Reviews

The Ceremony (15) |Close-Up Film Review

Dir: Jack King , UK, 2024, 92 mins, Kurdish/English/Romanian/Arabic  with subtitles

Cast: Tudor Cucu-Dumitrescu, Erdal Yildiz

Review by Carol Allen

This festival prize winner from writer/director King opens in a car wash in Bradford, where the workers are all illegal immigrants and are supervised by Cristi (Tudor Cucu-Dumitrescu), a young Romanian, who is a favourite of the boss.

It’s a fraught and racist environment.  When a customer complains that a valuable watch has been stolen from his car, suspicion falls on Mustafa (Mustafa Husseini), who refuses to own up and Cristi throws him out of the communal house, where they all doss down.  Later however he finds the man has committed suicide.  

He can’t call the police because of everyone’s illegal immigrant status, so with the help of Kurdish worker Yusuf (Erdal Yildiz) he hides the dead man in the firm’s van and drives out onto the Yorkshire moors looking for somewhere to dump the body.  

Yusuf, who like the deceased is a Muslim, has other ideas however.  He is determined to give the dead man a decent burial, a ceremony.  And as the two of them drive around looking for a solution to the dilemma, conflicts arise between them and the stories of both men are revealed.

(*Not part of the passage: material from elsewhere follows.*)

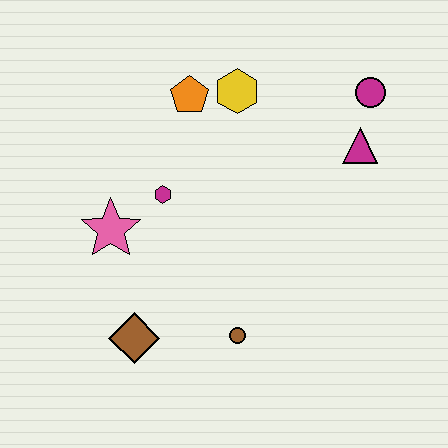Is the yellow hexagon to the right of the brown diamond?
Yes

A story about illegal immigrants currently has an unfortunate topicality, though I doubt the film will gain much sympathy from the anti-immigration lobby.   They won’t of course see it or even be aware of it.   The two main actors are both very good, though the story inside its classic structure is somewhat predictable.   It’s well directed and shot in an appropriately gloomy black and white, which fits the mood of the story, though it makes the sequences taking place at night sometimes difficult to follow

It’s the sort of film which wins praise and prizes at festivals.  King, himself mixed race and native to Bradford, won the Sean Connery Prize for Feature Film-making Excellence with it at last year’s Edinburgh Film Festival.  But it’s not the sort of film which is going to draw a large audience at your local cinema.   More likely to show up late one night on Channel 4 or one of the streaming channels.